# Mass airflow meter (sensor)



## rmdavignon (Mar 14, 2005)

My Maxima GLE has all the symptom of a bad air flow meter, the motor basically chokes when I give it gas. I have cleaned the sensor with water and reinstalled it. The car is the same or worse. I read that the _*engine management system*_ will need to be reprogrammed after installation of this part (MAFS) mass airflow sensor. 
Is this something I can do? if yes how?
Should I replace the MAFS? 
Note: I also have the following warning lights on, service engine soon, TCS.


----------



## brianw (Feb 25, 2004)

MAF replacement does not require ECU reset.

If your SES is on, I'd pull the codes it is reporting. vbxmaxima.8m.com has the manual procedure, or you can find someone with an OBD-II reader...


----------



## rizasaria (Mar 16, 2005)

*any sugegstions?*

I went to the dealer to get servicing done on my 2000 GLE. Apparently I need a new MAF. Dealer wants 599+labor. He says that after they updated the ECM, the car wouldn't rev above 3000. Apparently my car is no longer road safe until I replace the MAF (they've given me a loaner until I get the work done).

Sounds a bit high to me given the fact that the 22680-2Y001 can be bought for $77.69. Is there a difference between an older (but new) model of the part vs. the remodelled version? What's the diff and how much should I reasonably expect to pay to get this fixed anyway?


----------



## rmdavignon (Mar 14, 2005)

*MAF sensor (Meter)*



rizasaria said:


> I went to the dealer to get servicing done on my 2000 GLE. Apparently I need a new MAF. Dealer wants 599+labor. He says that after they updated the ECM, the car wouldn't rev above 3000. Apparently my car is no longer road safe until I replace the MAF (they've given me a loaner until I get the work done).
> 
> Sounds a bit high to me given the fact that the 22680-2Y001 can be bought for $77.69. Is there a difference between an older (but new) model of the part vs. the remodelled version?
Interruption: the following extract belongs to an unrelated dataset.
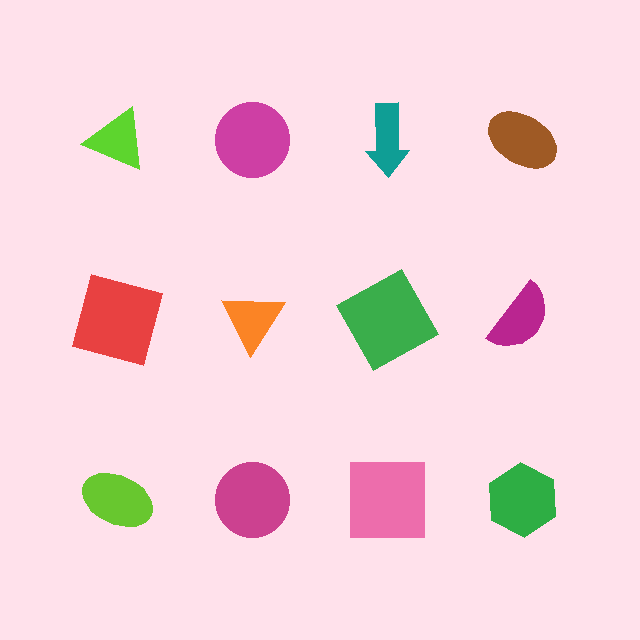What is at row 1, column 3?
A teal arrow.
What's the diff and how much should I reasonably expect to pay to get this fixed anyway?



On my car I am replacing the MAFS by myself, its only two scew and the connection to remove from the sensor itself. I was given the same quote as you for the part and labour so I purchased my MAFS at "thepartsbin.com" for $106.00 free shipping. I also have the service manual and in the book it explains how to measure the voltage to expect on the MAFS connection. This was easy to measure and proved that it was in fact the MAFS that was the problem. After replacing there are no programming to do. If you have a multimeter and want to know how to measure the voltages just let me know.


----------



## brianw (Feb 25, 2004)

$599 is standard retail price for a MAF. Discount parts dealers such as Courtesy Nissan, Jerry Rome Nissan, and others probably sell it for $450-525 or so.
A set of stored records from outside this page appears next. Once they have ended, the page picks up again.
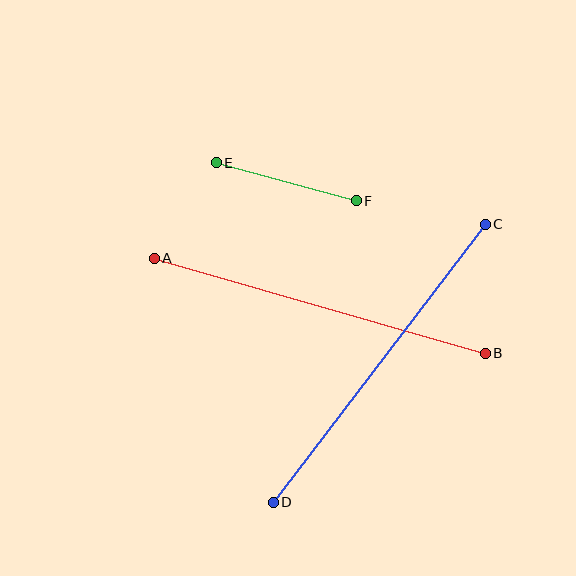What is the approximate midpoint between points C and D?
The midpoint is at approximately (379, 363) pixels.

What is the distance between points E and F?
The distance is approximately 145 pixels.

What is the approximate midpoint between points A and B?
The midpoint is at approximately (320, 306) pixels.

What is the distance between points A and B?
The distance is approximately 344 pixels.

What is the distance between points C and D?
The distance is approximately 349 pixels.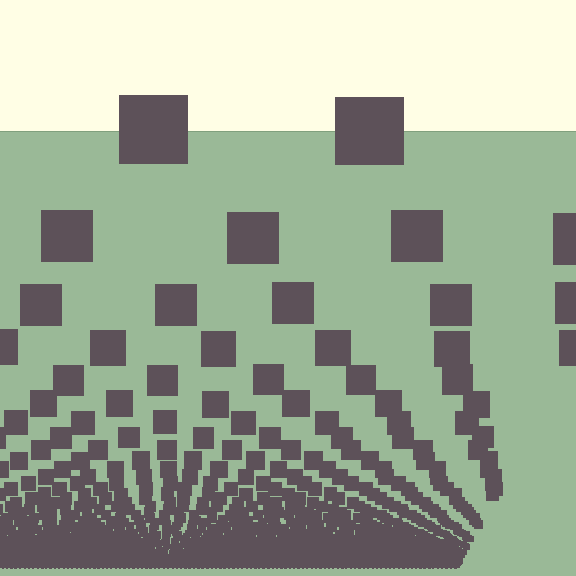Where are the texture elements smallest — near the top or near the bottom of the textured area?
Near the bottom.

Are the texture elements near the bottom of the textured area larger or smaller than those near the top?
Smaller. The gradient is inverted — elements near the bottom are smaller and denser.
This entire unit, that is... I assume this is what you're talking about:
http://www.maxima.org/graphics/19.jpg

Replacing the MAF is pretty straightforward at least, about 15 minutes worth of work.


----------



## rmdavignon (Mar 14, 2005)

*Replacing the MAFS*

To Brianw 

Are you referring to a Nissan Maxima 2000? because if you do then I am confused because on my Maxima 2000 GLE 3.0L the MAFS does not look like the one you posted even though I am referring to the electronic part only. Why would you change the housing, can something go wrong with it? also on my ECU there is no adjustment like the one at VBX Maxima. What do you think about "thepartsbin.com" the MAFS is only 106.00 other places can even be cheaper but in my research "thepartsbin,com" seems like a good distributor. 
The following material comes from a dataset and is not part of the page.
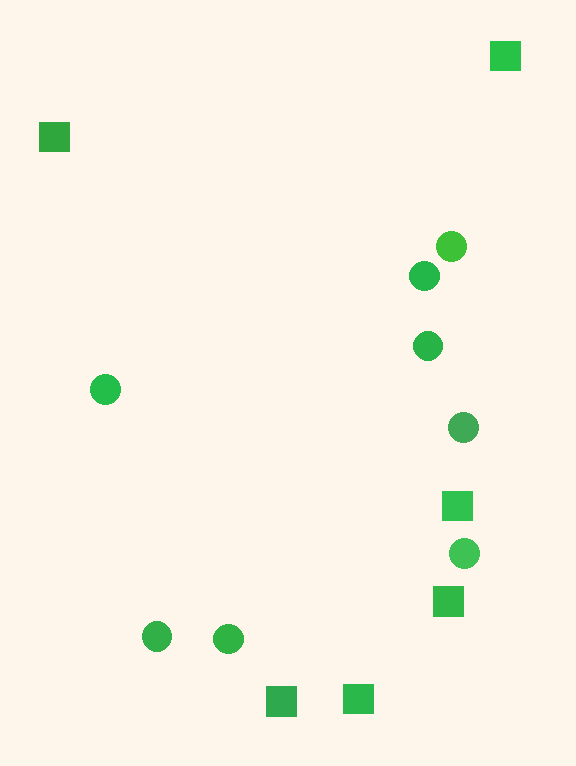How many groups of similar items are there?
There are 2 groups: one group of circles (8) and one group of squares (6).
I would have like to insert a picture of my MAFS but I do not know how; I will research this feature so I can do it next time.

Regards


----------



## brianw (Feb 25, 2004)

That's just the picture I happened to take when we were installing a cold air intake.  (and it was off a `97, where the MAF is not sold as two pieces, it is only sold as the entire unit  ).

226802Y001
22680AD201

$106 doesn't look too bad for the latter part, if that's all you need. I prefer genuine Nissan parts and hence prefer to buy from Mossy Nissan, Brown & Brown Nissan, Jerry Rome Nissan, Courtesy Nissan, and other discount Nissan parts dealers. I recommend you buy from whoever's the best deal for you.

As for manually pulling ECU codes, hmm... I know it changed for 1999.5 but I'm not quite sure how... FSM only describes the CONSULT-II or OBD-II scanner procedure...


----------



## Puppetmaster (Mar 28, 2005)

rizasaria said:


> I went to the dealer to get servicing done on my 2000 GLE. Apparently I need a new MAF. Dealer wants 599+labor. He says that after they updated the ECM, the car wouldn't rev above 3000. Apparently my car is no longer road safe until I replace the MAF (they've given me a loaner until I get the work done).
> 
> Sounds a bit high to me given the fact that the 22680-2Y001 can be bought for $77.69. Is there a difference between an older (but new) model of the part vs. the remodelled version? What's the diff and how much should I reasonably expect to pay to get this fixed anyway?


They are trying to give you the new AM600 MAF that ya do'nt need... it is supposedly a more robust piece that comes with the 02-03s on... you can just get the 2Y001/AD201 for cheap online and replace it yourself... no ECU reprogramming is needed... at least not that I know of....


----------



## Ran (Mar 3, 2005)

*Replace MAF*



rmdavignon said:


> My Maxima GLE has all the symptom of a bad air flow meter, the motor basically chokes when I give it gas. I have cleaned the sensor with water and reinstalled it. The car is the same or worse. I read that the _*engine management system*_ will need to be reprogrammed after installation of this part (MAFS) mass airflow sensor.
> Is this something I can do? if yes how?
> Should I replace the MAFS?
> Note: I also have the following warning lights on, service engine soon, TCS.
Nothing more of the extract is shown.